What’s Beyond Surrender?
In my ministry, I often find myself using the word “surrender.”
The word comes from “Old French,” and dates back to the 1400’s. It first meant “to give (something) over” or “to give back." A hundred years later, it started being used in a military sense, like a prisoner might “give himself up.”
Thus, when we think about surrender, we picture the tattered, bloodied and worn-out soldiers in war movies. Surrender is never their idea. It’s always after something bad happens and it’s always to the bad guys. Ambushed and surrounded--to resist is certain death. Hands go in the air, weapons drop to the ground. Soldiers give over their will to the will of the other guys. They give up control. By surrendering, they yield their freedom in exchange for their lives.
Maybe one of the reasons it’s hard for us to “surrender our lives to Christ” is because of these images.
Maybe we should go back to the original use of the word: " to give yourself over”.
And maybe we should remember who we’re “giving ourselves over” to: an omnipotent, loving Father. We’re not surrendering to God, the enemy. We’re “giving ourselves back” to the One who created us in the first place.
But what happens after surrender? After we surrender specific issues and situations?
Christ-followers surrender stuff to God pretty easily. We surrender our sick and dying to God. “Your will be done,” we pray. We surrender our messed-up marriages. We ask Him to take over our prodigal children when we have no clue what to do next. Money is about the last thing we surrender because it works the opposite way. We like money because it gives us a sense of power. We’re powerless over the other stuff. Glad to surrender it.
Suppose we surrender and it doesn’t go well. What if the tumor grows? The prodigal child stays prodigal? The foreclosure still happens? What then?
Say "thank you." As soon as you can, thank God for it.
You’re kidding, right?
When we surrender to an all-powerful, all-knowing, all loving, all good God, whatever comes our way is for our good. It may hurt. It may even kill us. But when we see things from the long view that God sees, we can say "thank you" and keep going. It makes no common sense but a lot of things about a supernatural God go beyond common sense.

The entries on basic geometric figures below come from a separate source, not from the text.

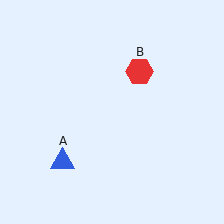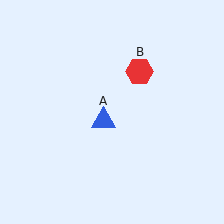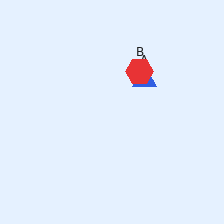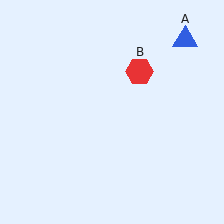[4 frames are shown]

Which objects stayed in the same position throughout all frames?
Red hexagon (object B) remained stationary.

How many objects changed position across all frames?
1 object changed position: blue triangle (object A).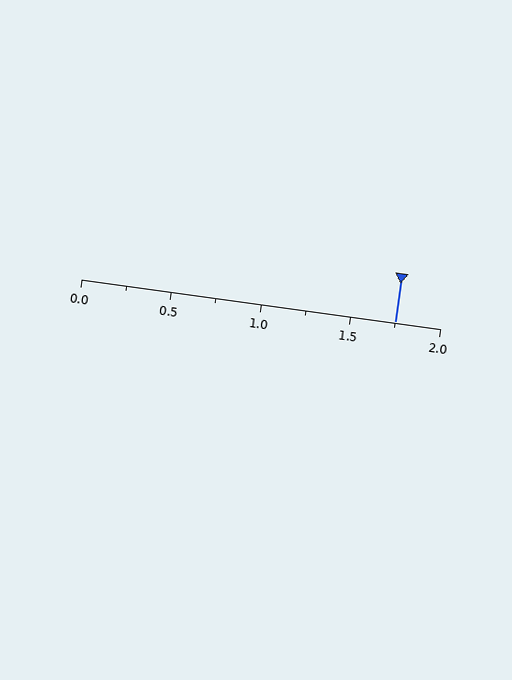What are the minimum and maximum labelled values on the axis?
The axis runs from 0.0 to 2.0.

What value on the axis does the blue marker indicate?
The marker indicates approximately 1.75.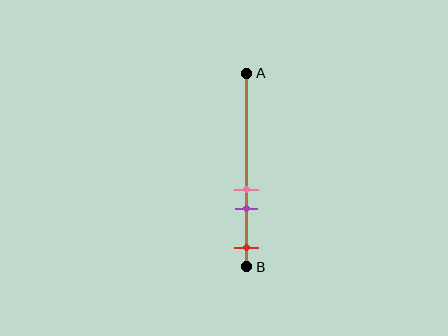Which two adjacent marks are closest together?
The pink and purple marks are the closest adjacent pair.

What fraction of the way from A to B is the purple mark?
The purple mark is approximately 70% (0.7) of the way from A to B.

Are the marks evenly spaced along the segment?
No, the marks are not evenly spaced.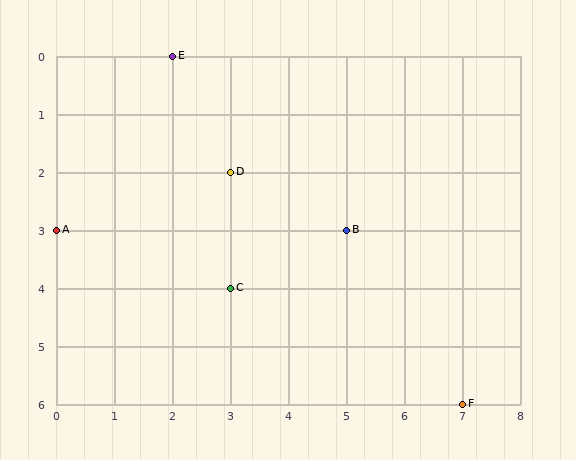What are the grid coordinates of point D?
Point D is at grid coordinates (3, 2).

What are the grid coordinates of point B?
Point B is at grid coordinates (5, 3).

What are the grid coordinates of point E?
Point E is at grid coordinates (2, 0).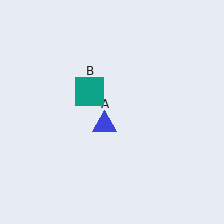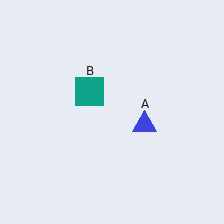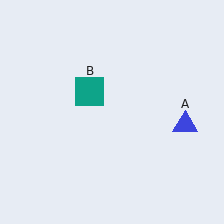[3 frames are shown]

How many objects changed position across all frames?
1 object changed position: blue triangle (object A).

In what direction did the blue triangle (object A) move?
The blue triangle (object A) moved right.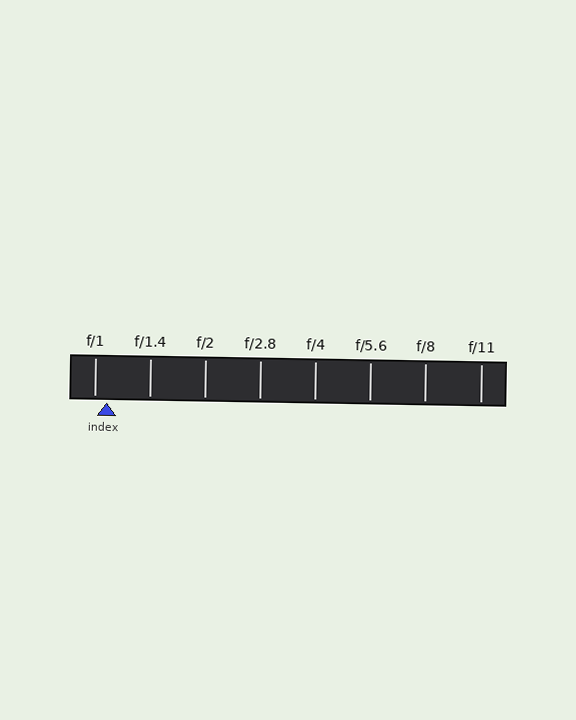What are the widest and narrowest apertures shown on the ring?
The widest aperture shown is f/1 and the narrowest is f/11.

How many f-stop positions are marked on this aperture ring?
There are 8 f-stop positions marked.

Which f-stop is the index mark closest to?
The index mark is closest to f/1.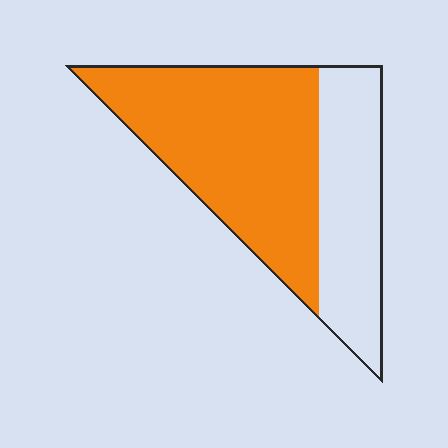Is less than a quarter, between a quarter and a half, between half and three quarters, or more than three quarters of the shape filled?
Between half and three quarters.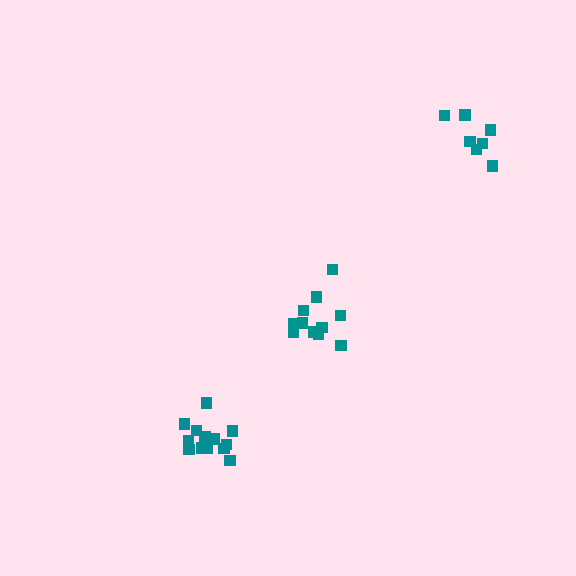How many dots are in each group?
Group 1: 7 dots, Group 2: 13 dots, Group 3: 11 dots (31 total).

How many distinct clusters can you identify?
There are 3 distinct clusters.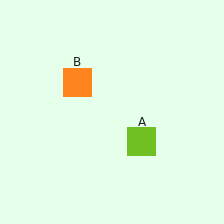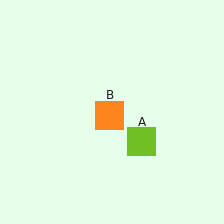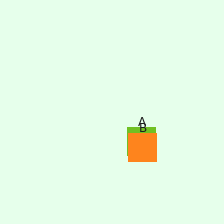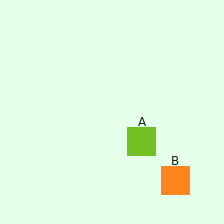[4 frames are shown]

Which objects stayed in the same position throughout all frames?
Lime square (object A) remained stationary.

Four years ago, I was diagnosed with interstitial lung disease. I surrendered it to God from the get-go. Last week I finally thanked Him for it.
Without this disease, I wouldn’t have jacked up my efforts in my ministry. I wouldn’t have gone to New Zealand and fished with my son. I wouldn’t have the little sign in my kitchen reminding me to “savor” every day, every meal, every relationship.

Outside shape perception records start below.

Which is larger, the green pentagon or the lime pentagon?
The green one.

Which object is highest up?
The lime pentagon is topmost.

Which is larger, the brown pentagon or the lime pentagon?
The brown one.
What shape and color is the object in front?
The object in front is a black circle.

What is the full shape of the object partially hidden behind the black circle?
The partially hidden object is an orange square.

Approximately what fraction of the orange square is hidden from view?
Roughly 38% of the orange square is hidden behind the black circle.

Don’t get me wrong. I’m no martyr. No spiritual giant. Thanking Him was His idea, not mine. I just obeyed. I was sitting with a friend who has all kinds of family issues when that "still, small voice" said, “Thank me for your lung disease.” I thought about it until I got home and then I just did it. I discerned it was God prompting me…prompting me to thank Him for what I couldn’t ever imagine thanking Him for.
I can’t tell you today what it all means. All I know is that since I thanked Him I’ve been closer to Him. Maybe I was taking a "wait and see" approach to see if surrender was going to bring me health--or death. Since I obeyed and thanked Him, it seems less important. I’m even more grateful for each day He lets me live.
Thanking God for what we’ve surrendered before we know the outcome requires faith that only He can provide. This is a faith in a God we know is good - no matter what happens.
Question: Is there something you’ve surrendered He wants you to thank Him for?